Differential Diagnosis

  • Acute stress disorder: stress reactions that present after an individual has experienced a life-threatening event. Symptoms last more than 3 days and less than 1 month and involve re-experiencing the event as flashbacks or nightmares, avoiding reminders, irritability, hyperarousal, and poor memory and concentration. To qualify as acute stress, the traumatic event must have occurred within a month; for PTSD, it may happen at any point in the past. Symptoms last less than a month, unlike the longer duration in those with PTSD. 
  • Adjustment disorder: psychological response to identifiable stressor, marked by emotional or behavioral symptoms that develop < 3 months from exposure and lasting < 6 months. Adjustment disorder differentiates itself from PTSD by having a less defined set of symptoms and lack of reactive symptoms to trauma (e.g., intrusion, negative mood, dissociative symptoms, arousal symptoms). Treatment involves CBT and pharmacological adjuncts (SNRIs, SSRIs).
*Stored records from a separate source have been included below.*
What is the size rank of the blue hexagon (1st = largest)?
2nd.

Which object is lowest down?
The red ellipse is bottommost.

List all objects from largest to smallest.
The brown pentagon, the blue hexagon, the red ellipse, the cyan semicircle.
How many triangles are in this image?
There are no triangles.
  • Brief psychotic disorder: presence of 1+ psychotic symptoms lasting 1+ day and < 1 month. Brief psychotic disorder usually has sudden onset and is often stress related. The presence of psychotic symptoms, such as delusions or hallucinations, distinguishes this diagnosis from acute stress disorder. Also, there is a full return to baseline functioning after an episode of brief psychotic disorder. Treatment involves 2nd-generation antipsychotics and psychotherapy. 
  • Panic disorder: chronic psychological disorder marked by recurrent and episodic panic attacks that occur abruptly and without a trigger. The episodes last from minutes to hours. Panic disorder is associated with anxiety or fear of having another attack or of its complications and some behavioral changes. Posttraumatic stress disorder can be distinguished by careful review of the onset of the anxiety and arousal symptoms. Intrusive symptoms, as well as negative mood changes associated with PTSD, are often not present in panic disorder.
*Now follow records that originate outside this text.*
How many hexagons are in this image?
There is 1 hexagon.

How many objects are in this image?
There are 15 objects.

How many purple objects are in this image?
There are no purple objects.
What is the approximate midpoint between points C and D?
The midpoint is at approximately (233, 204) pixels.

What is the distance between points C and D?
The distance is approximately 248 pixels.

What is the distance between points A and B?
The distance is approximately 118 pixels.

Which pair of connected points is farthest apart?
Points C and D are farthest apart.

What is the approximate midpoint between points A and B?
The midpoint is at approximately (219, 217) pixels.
  1. Sadock, BJ. Sadock, VA, & Ruiz, P. (2014). Kaplan and Sadock’s synopsis of psychiatry: Behavioral sciences/clinical psychiatry (11th ed.). Chapter 11, Trauma and stressor-related disorders, pages 437–446. Philadelphia, PA: Lippincott Williams and Wilkins.
  2. Nutt, DJ, & Malizia, AL. (2004). Structural and functional brain changes in posttraumatic stress disorder. The Journal of clinical psychiatry, 65 Suppl 1, pages 11–17.
  3. Mann, SK, Marwaha, R. Posttraumatic stress disorder. [Updated 2021 Feb. 20]. In: StatPearls [Internet]. Treasure Island (FL): StatPearls Publishing.